Ainda em 1795, James Murphy dá à estampa Travels in Portugal, um diário ilustrado da sua viagem a Portugal, que, juntamente com o grande álbum que vinha a editar desde 1792, lhe deve ter trazido algum desafogo nos anos que se seguiram. Sabe-se que em 1799 voltou a estar em Portugal, procurando alimentar um projeto de levantamento de outros edifícios antigos, para o qual ainda em 1801 procurava – sem sucesso – um mecenas. Nesta última data, encontrava-se em dificuldades económicas que acabaram por o levar até Espanha, onde, entre Sevilha e Córdova, recolheria material para dois outros projetos editoriais, concretizados ainda em vida, desta feita sobre antiguidades e história da Espanha árabe.

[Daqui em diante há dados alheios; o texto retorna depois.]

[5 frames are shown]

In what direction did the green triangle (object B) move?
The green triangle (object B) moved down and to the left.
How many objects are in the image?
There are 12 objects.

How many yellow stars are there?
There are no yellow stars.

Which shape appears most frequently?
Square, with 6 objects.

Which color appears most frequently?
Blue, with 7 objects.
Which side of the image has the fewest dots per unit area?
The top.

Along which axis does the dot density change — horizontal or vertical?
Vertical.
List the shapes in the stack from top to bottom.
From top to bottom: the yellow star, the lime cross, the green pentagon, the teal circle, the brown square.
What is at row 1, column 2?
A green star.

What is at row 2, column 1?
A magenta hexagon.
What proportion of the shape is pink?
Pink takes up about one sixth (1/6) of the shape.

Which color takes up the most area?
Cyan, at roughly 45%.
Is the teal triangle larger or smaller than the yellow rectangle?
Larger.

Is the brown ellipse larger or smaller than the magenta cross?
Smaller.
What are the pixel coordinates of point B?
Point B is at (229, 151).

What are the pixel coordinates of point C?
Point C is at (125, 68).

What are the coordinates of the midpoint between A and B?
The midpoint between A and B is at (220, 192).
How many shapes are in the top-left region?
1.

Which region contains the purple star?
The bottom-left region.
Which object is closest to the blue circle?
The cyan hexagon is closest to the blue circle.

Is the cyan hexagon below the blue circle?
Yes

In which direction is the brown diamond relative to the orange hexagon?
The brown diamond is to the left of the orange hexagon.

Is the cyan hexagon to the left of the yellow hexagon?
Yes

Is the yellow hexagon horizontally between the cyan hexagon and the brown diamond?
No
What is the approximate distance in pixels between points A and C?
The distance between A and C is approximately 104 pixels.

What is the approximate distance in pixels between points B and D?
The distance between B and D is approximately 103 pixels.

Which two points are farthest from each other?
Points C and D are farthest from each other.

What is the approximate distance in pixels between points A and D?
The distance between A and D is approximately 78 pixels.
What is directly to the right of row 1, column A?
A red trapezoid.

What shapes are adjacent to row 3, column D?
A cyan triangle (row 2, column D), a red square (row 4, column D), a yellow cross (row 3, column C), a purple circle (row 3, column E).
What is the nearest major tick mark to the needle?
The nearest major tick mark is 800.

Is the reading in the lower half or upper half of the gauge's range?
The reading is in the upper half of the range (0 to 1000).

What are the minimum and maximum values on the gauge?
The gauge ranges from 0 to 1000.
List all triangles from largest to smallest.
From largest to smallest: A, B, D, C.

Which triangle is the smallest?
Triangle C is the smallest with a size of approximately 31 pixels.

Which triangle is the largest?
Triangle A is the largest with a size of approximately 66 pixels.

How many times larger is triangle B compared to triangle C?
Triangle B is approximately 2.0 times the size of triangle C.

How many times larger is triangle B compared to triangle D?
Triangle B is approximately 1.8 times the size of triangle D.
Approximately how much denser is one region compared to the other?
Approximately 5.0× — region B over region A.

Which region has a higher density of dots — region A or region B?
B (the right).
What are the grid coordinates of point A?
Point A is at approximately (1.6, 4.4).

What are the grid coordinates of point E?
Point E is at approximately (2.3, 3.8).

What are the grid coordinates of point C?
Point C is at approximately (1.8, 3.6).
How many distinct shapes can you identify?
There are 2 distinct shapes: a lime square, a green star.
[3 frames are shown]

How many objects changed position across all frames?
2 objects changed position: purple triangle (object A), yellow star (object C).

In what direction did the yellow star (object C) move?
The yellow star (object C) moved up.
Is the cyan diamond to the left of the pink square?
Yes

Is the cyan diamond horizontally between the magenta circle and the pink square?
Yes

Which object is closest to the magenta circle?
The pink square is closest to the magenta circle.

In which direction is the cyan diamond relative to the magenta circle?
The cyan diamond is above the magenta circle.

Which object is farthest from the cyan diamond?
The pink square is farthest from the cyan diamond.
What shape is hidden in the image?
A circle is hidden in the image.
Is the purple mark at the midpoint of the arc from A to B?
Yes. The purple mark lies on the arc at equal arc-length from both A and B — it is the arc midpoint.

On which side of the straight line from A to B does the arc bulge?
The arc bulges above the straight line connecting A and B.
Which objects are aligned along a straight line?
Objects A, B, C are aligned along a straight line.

Geralmente acusado de escritor deficitário, a que não terá sido alheia a circunstância irónica de ter sido o próprio a afirmá-lo em primeiro lugar, temos que reconhecer diversos méritos a este homem extraordinário. O primeiro de todos foi projetar o conhecimento do Mosteiro da Batalha na Europa do seu tempo; o segundo, registar edifícios conventuais que o tornam fonte única para o conhecimento de um mosteiro totalmente reconfigurado no séc. XIX, com a demolição de numerosos edifícios maneiristas; o terceiro foi proporcionar-nos informação escrita sobre a comunidade da Batalha e a sua vida no espaço conventual. Curiosamente, quem o apelidou de “enfadonho arquiteto” foi quem mais se serviu – sem o dizer – da sua inestimável contribuição.